Python Simple Multiprocessing Queue

Handling information in another process is boring. Using another thread to work your data is fun.

Simple Multiprocessing Queue or SMQ is a Queue built into a multiprocess. You fill a queue, smpq will handle a process. It works on Windows, Linux and Rasperry Pi

Getting Started

smpq has no dependencies. Import smpq.ProcessQueue and give it a function.

Install smpq from pip

$> pip install smpq

from smpq import ProcessQueue
import time

def process_item(item):
    time.sleep(1)

pq = ProcessQueue(process_item)

The ProcessQueue requires a start([]) with a list of stuff.

items = [
    {}, {}, {}
]

new_instance, queue_length = pq.start(items)

Keep calling start with additional items to process.

item = ['dave', 'mike', 'eric']
new_instance, queue_length = pq.start(items)
print 'new instance:', new_instance

item = ['kevin', 'bernard', 'simon']
new_instance, queue_length = pq.start(items)
print 'new instance:', new_instance

Each call to start, appends to process queue. If a Process does not exist, a new instance is created.

The process lives until all items within the list are complete. Once done the process will silently die.

If you call start(), a new process instance is created.

Understanding

It's that simple. Call ProcessQueue.start when required and your elements are handled on a different core.

The module utilizes the multiprocessing Process and JoinableQueue. A ProcessQueue will spawn one Process.

Every instance of ProcessQueue is a new multiprocess thread.

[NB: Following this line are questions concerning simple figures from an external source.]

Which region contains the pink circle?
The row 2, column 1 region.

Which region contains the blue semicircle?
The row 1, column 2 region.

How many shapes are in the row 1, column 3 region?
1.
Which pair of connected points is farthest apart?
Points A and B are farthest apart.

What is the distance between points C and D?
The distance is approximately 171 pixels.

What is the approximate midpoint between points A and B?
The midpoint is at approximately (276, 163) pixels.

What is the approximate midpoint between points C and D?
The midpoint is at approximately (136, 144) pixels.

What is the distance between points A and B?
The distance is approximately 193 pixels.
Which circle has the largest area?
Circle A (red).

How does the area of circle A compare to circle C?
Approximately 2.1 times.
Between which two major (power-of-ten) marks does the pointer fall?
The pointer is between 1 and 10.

You should care for this manually.

You don't need to worry about the processing or the queue. Adding items to start([]) will manage the thread safely.

Highlights

• Always handle your queue within a process, ignoring the need to handle the process
• Provide real non-blocking utilies for web frameworks (tornado, django...)
• Well-behaved handling of a multiprocessing.Process not a Thread type.
• Extremely lightweight.
• No framework, no dependencies, no data-wrangling.

Things To Remember

Enough is extrapolated to provide a quick prototype layer and a cheap extendable class, but you're still handling process and interfacing with the Queue type.

• You're piping messages between threads
• Your handler function is a different thread - Therefore a seperate context from the main thread (and the current script)
• One thread process per ProcessQueue instance. You're limited by CPU and thread processing limits.

Usage

Due to the independant packaging, smpq.ProcessQueue will work within probably any python enviroment. The core reason for the project highlights lack of efficiently cheap mutiprocessing tools.

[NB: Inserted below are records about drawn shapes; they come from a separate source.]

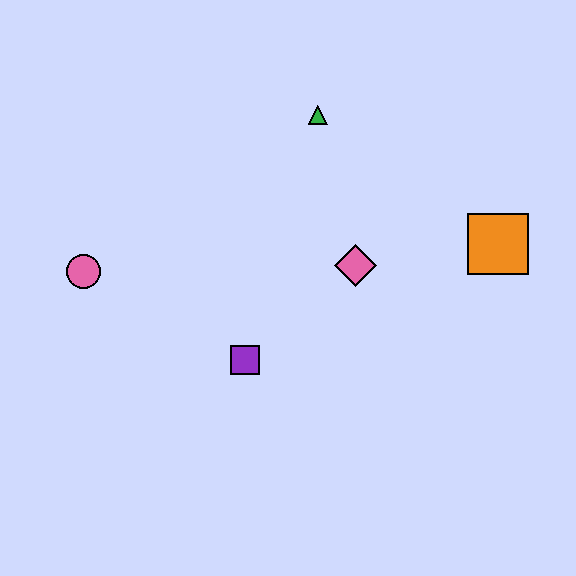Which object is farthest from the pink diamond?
The pink circle is farthest from the pink diamond.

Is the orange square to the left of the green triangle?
No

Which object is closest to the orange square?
The pink diamond is closest to the orange square.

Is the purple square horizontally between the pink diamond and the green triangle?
No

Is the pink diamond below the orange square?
Yes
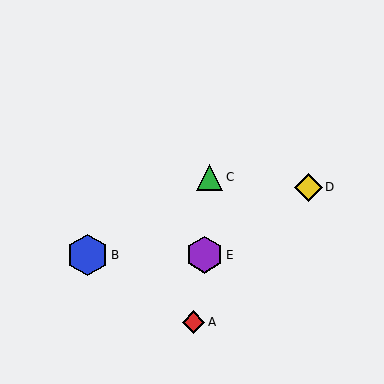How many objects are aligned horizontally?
2 objects (B, E) are aligned horizontally.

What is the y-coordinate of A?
Object A is at y≈322.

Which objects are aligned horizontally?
Objects B, E are aligned horizontally.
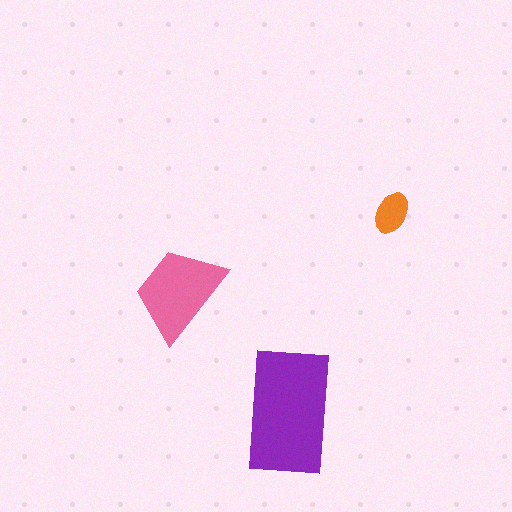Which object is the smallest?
The orange ellipse.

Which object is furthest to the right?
The orange ellipse is rightmost.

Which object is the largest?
The purple rectangle.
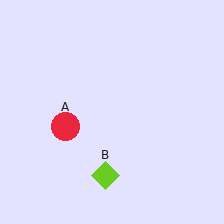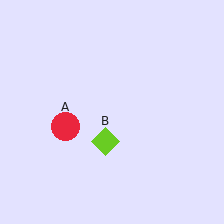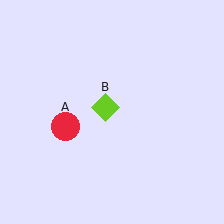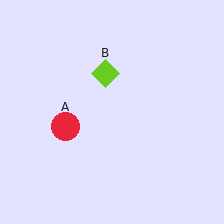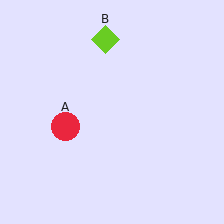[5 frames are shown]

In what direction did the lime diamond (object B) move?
The lime diamond (object B) moved up.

Lets get started with a recap of the simple use:

from smpq import ProcessQueue

def handler(item):
    pass

pq = ProcessQueue(handler)
pq.start([])

You may hate the easy life. Here is a verbose example using other methods:

from smpq import ProcessQueue

def handler(item):
    pass

pq = ProcessQueue()
pq.handler = hander
pq.append([])
pq.begin_process()
True

You can check the amount processed using methods. Check the length of the processed queue:

len(pq)
pq.queue_len()
pq.queue.qsize()

Dermine if the process is running:

pq.is_alive()
True

Check for done and stop if required. returns the opposite of is_alive().

pq.done
False
pq.stop()
True
pq.done
True

Tests

Usual tests apply. I've used nosetests. Multiprocessing maybe tricky. smpq can be managed by the main process, so the usual command works:

$ smtp/src> nosetests
...

It may fail due to process allowances. Provide additional options for more process workers:

$> nosetests --processes=1 --process-timeout=1

The cli command provides an extra layer of tests; ensuring we don't leak ophans. A test hander is designed to sleep for 3 seconds.

The TestCase method running a ProcesQueue calls ProcessQueue.stop after a test. This will kill a process before the 3 second sleep.

The CLI command process-timeout could definately be lower; calibrated for the length of time a method takes.

What else?

:( Effort.